Neci shook her head. “Why were they there?”
“In the Garden?”
“In the Garden.”
Syn thought. “They were to take care of it, I think. It doesn’t really say. It’s just nonsense.”
“You may call it nonsense if you like, but it’s quite informed nonsense,” Neci smiled and ran her hand across her abdomen, resting it below her navel. “They were to take care of the Garden. Just like what we were to do. But we never made it to the Garden. Instead, God decided to dump us into Hell. How do you think the story would’ve turned out after that? What if instead of kicking them out of the Garden he had sent them to Hell?” Neci stood. She snapped her fingers and one of the burlys behind her turned and left the room. She continued, “I wonder if we would think of Hell as Hell. Maybe it would’ve been a different place with Eve on the throne.” She walked around the table and picked up an apple then took a small bite. A bit of juice ran down her chin. “We’re in Hell, Syn. And we took over.”
Syn shook her head. “I’m not getting it…”
Kerwen sighed. “We are the Eves, Syn. Each of us. We were created to explore another world. Cast out of Earth. Shot into the void. You know what Olorun is?”
Syn felt a bit of stress drain from her tight muscles. She nodded. “I know about Olorun. The ship. We’re on Olorun.” Without thinking about it, she leaned forward and picked a piece of meat up and chewed.
Kerwen gave a look at Neci that said, See, I knew she was hungry.
Neci picked up a chair that was off to the side, near a pole, and planted it next to Taji. She had moved to the other side of the table but had moved much closer to Syn who sat near to Kerwen. “Have you ever talked to Olorun?”
Syn was about to mention that Blip had but she hadn’t. That wouldn’t work. Instead, she said, “No. I didn’t know he could talk.”

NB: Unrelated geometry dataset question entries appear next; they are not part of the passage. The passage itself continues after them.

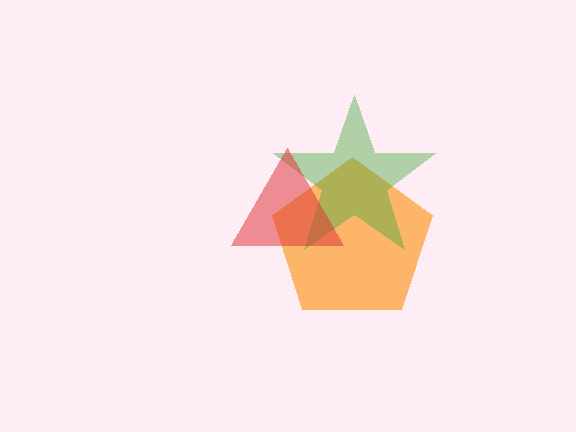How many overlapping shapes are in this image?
There are 3 overlapping shapes in the image.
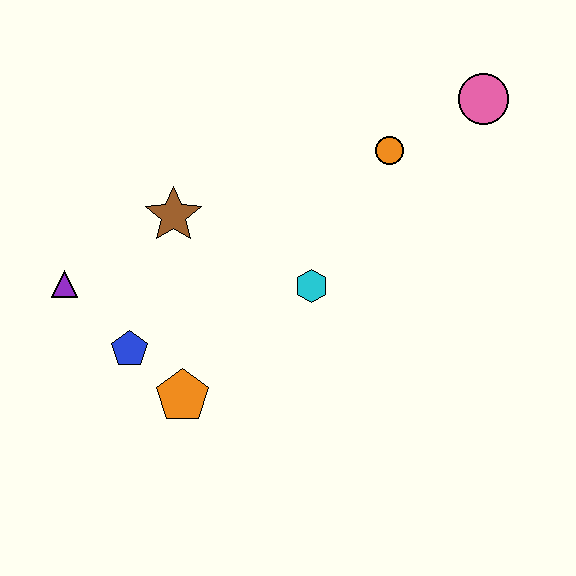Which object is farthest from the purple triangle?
The pink circle is farthest from the purple triangle.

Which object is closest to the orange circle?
The pink circle is closest to the orange circle.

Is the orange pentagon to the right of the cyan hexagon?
No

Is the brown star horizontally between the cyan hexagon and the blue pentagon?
Yes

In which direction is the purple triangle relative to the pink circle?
The purple triangle is to the left of the pink circle.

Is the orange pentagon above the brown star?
No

Neci stared at her and then whispered, “Liar.”
Taji muttered, “She. The bitch above is a she.”
A chill went through Syn. “I’ve never talked to Olorun. I promise.”
Kerwen sighed. “Olorun is on its way to another planet. But the wonderful people who had inhabited this ship…” A look went between Taji and Kerwen and then both glanced at Neci. Only Pigeon kept her eyes forward. Syn thought she saw a brief tinge of disgust roll through Pigeon’s features, but if it had, it was fleeting and gone now. Kerwen continued, “They went a bit crazy.”
Taji spoke up, “They killed each other. And burnt the place down.”
Neci picked up a piece of meat from Taji’s plate. “This here is a gift, Syn. Do you know when the last time we had meat was?”
Pigeon twitched and said, “There were five of us before that.”
Neci ignored her and continued, “The idiots torched this place and then managed to wake us up. It was tough at first. The brutes who remained,” she nodded at the burlys, “were numerous and took many of our sisters. Disease. Starvation. One by one, they died. We are all that’s left of that forty-one. Until you came along.” She stood back up and picked up her chair from a notch on its back and moved it toward the far side of Syn, placing Syn between Kerwen and Neci. Neci continued, “Now I wonder if there are more of our sisters up there. In the needle. In other parts of the ship.”